Naive Bayes New Assumptions

  • These two independence assumptions allows us to write, for \(k=1,2,...,K\),

  • \[f_k(x) = f_{k1}(x)f_{k2}(x)\cdot \cdot \cdot f_{kp}\]

    • where \(f_{kj}\) is the density function for the \(j\)th predictor among observations in the \(k\)th class.

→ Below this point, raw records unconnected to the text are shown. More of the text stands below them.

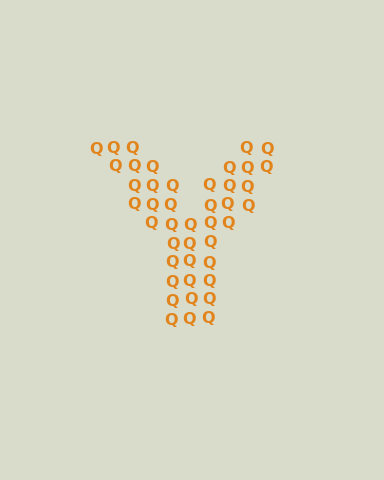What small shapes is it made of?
It is made of small letter Q's.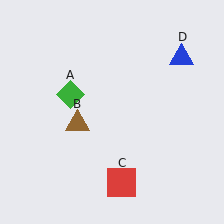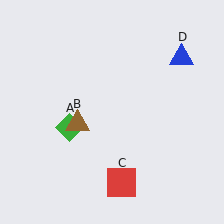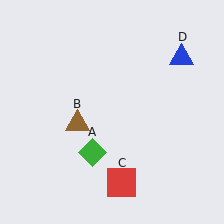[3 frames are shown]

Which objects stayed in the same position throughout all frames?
Brown triangle (object B) and red square (object C) and blue triangle (object D) remained stationary.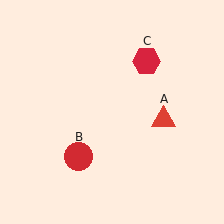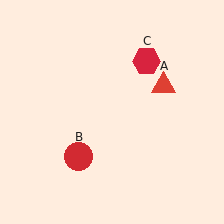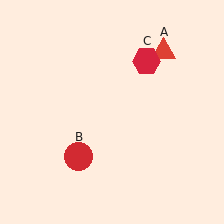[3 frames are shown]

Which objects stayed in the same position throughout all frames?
Red circle (object B) and red hexagon (object C) remained stationary.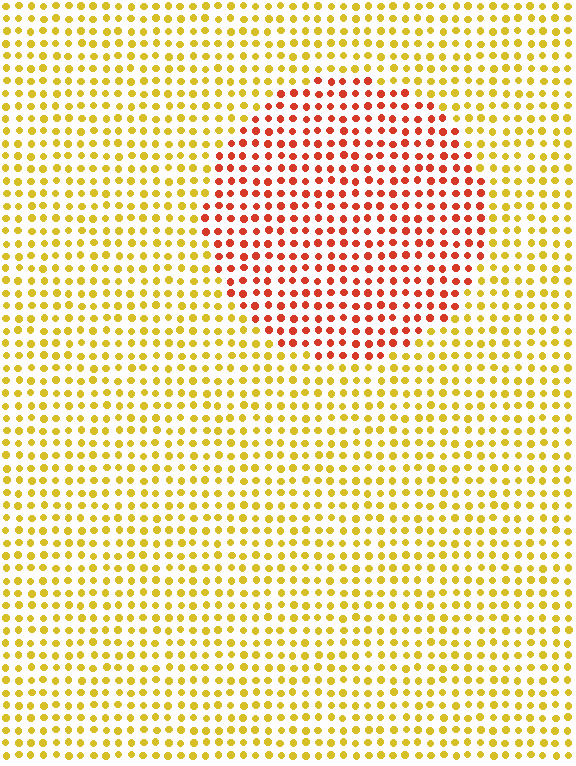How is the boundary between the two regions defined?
The boundary is defined purely by a slight shift in hue (about 46 degrees). Spacing, size, and orientation are identical on both sides.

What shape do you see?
I see a circle.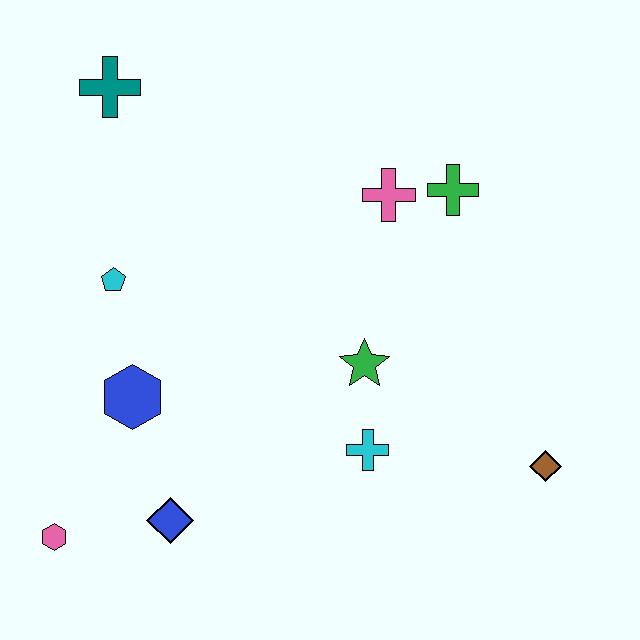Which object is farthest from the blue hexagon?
The brown diamond is farthest from the blue hexagon.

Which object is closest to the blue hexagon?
The cyan pentagon is closest to the blue hexagon.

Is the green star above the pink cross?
No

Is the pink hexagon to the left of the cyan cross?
Yes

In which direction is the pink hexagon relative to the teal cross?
The pink hexagon is below the teal cross.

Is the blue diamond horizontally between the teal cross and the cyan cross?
Yes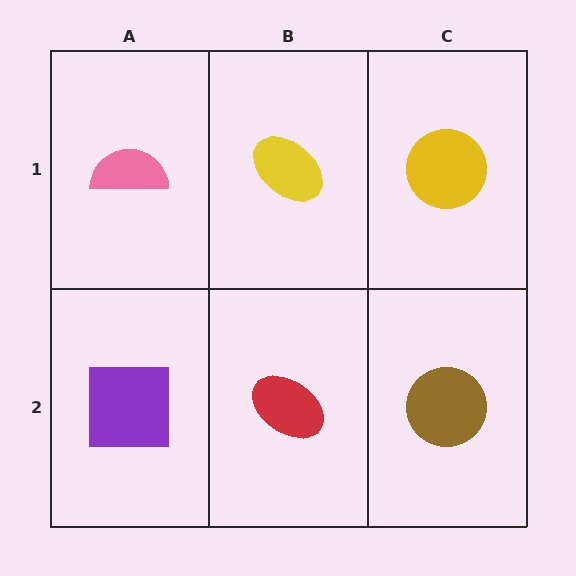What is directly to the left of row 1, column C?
A yellow ellipse.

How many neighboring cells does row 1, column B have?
3.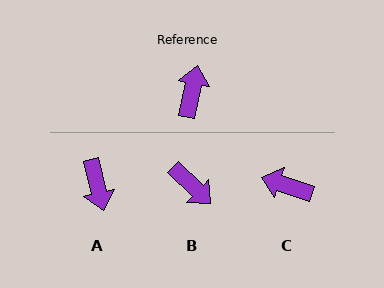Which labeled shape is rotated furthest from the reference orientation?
A, about 154 degrees away.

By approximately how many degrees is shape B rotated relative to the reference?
Approximately 123 degrees clockwise.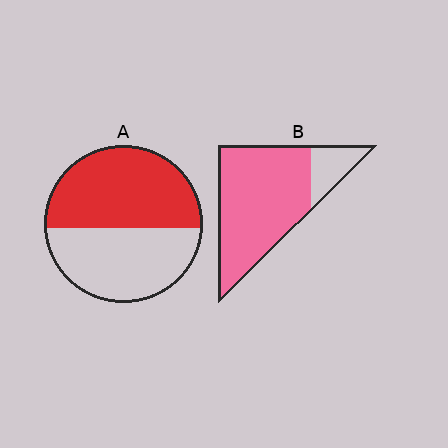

Naive Bayes Probability Function

Making these assumption, we now have:

\[P(Y=k|X=x) = \frac{\pi_k\cdot f_{k1}(x_1)\cdot \cdot \cdot f_{kp}(x_p)}{\sum_{l=1}^K\pi_l\cdot f_{l1}(x_1)\cdot \cdot \cdot f_{lp}(x_p)}\] for \(k=1,2,...,K\)

Naive Bayes - Why?

  • Each \(f\) is one dimensional!
  • If \(X_j\) is quantitative can still assume each \(X_j|Y=k\) is univariate normal
  • If \(X_j\) is quantitative, then another option is to use a non-parametric estimate for \(f_{kj}\)
    • Make a histogram for the observations of the \(j\)th predictor within each class.
    • Then we can estimate \(f_{kj}(x_j)\) as the fraction of the training observations in the \(k\)th class that belong to the same histogram bin as \(x_j\) .
    • We can use a kernel density estimator, which is kernel density estimator (essentially a smoothed version of a histogram)

Naive Bayes - Why?

  • If \(X_j\) is qualitative, then we can simply count the proportion of training observations for the \(j\)th predictor corresponding to each class.
    • Suppose that \(X_j \in \{1, 2, 3\}\), and we have 100 observations in the \(k\)th class.
    • Suppose that the \(j\)th predictor takes on values of 1,2, and 3 in 32, 55, and 13 of those observations, respectively. Then we can estimate \(f_{kj}\) as
  • \[\hat{f}_{kj}(x_j) = \begin{cases} .32 \quad \text{if }x_j = 1\\ .55 \quad \text{if }x_j = 2\\ .13 \quad \text{if }x_j = 3\\ \end{cases}\]

Naive Bayes - Statsquest

https://www.youtube.com/watch?v=O2L2Uv9pdDA

Naive Bayes Tidymodels

nb_fit_1 <- naive_Bayes() |>
  set_mode("classification")|>
  set_engine("klaR")|> 
    fit(default ~ balance + student,
      data = default_training)

Naive Bayes Confusion Matrix

nb_fit_1 |>
  augment(new_data = default_testing) |>
  conf_mat(truth = default, estimate = .pred_class) 
          Truth
Prediction   No  Yes
       No  2880   76
       Yes   11   33

Naive Bayes Accuracy

nb_fit_1 |>
  augment(new_data = default_testing) |>
  accuracy(truth = default,estimate=.pred_class)
# A tibble: 1 × 3
  .metric  .estimator .estimate
  <chr>    <chr>          <dbl>
1 accuracy binary         0.971

Naive Bayes ROC Curve

nb_fit_1 |>
  augment(new_data = default_testing) |>
  roc_curve(truth = default,.pred_No) |>
  autoplot()

Naive Bayes ROC AUC

nb_fit_1 |>
  augment(new_data = default_testing) |>
  roc_auc(truth = default,.pred_No)
# A tibble: 1 × 3
  .metric .estimator .estimate
  <chr>   <chr>          <dbl>
1 roc_auc binary         0.952

Naive Bayes Statquest

https://www.youtube.com/watch?v=O2L2Uv9pdDA&t=1s

Comparing LDA, QDA, and Normal Naive Bayes

https://towardsdatascience.com/differences-of-lda-qda-and-gaussian-naive-bayes-classifiers-eaa4d1e999f6

Naive Bayes - Given Y, the predictors X are conditionally independent.

LDA - LDA assumes that the covariance matrix across classes is the same.

QDA - QDA does not assume constant covariance matrix across classes.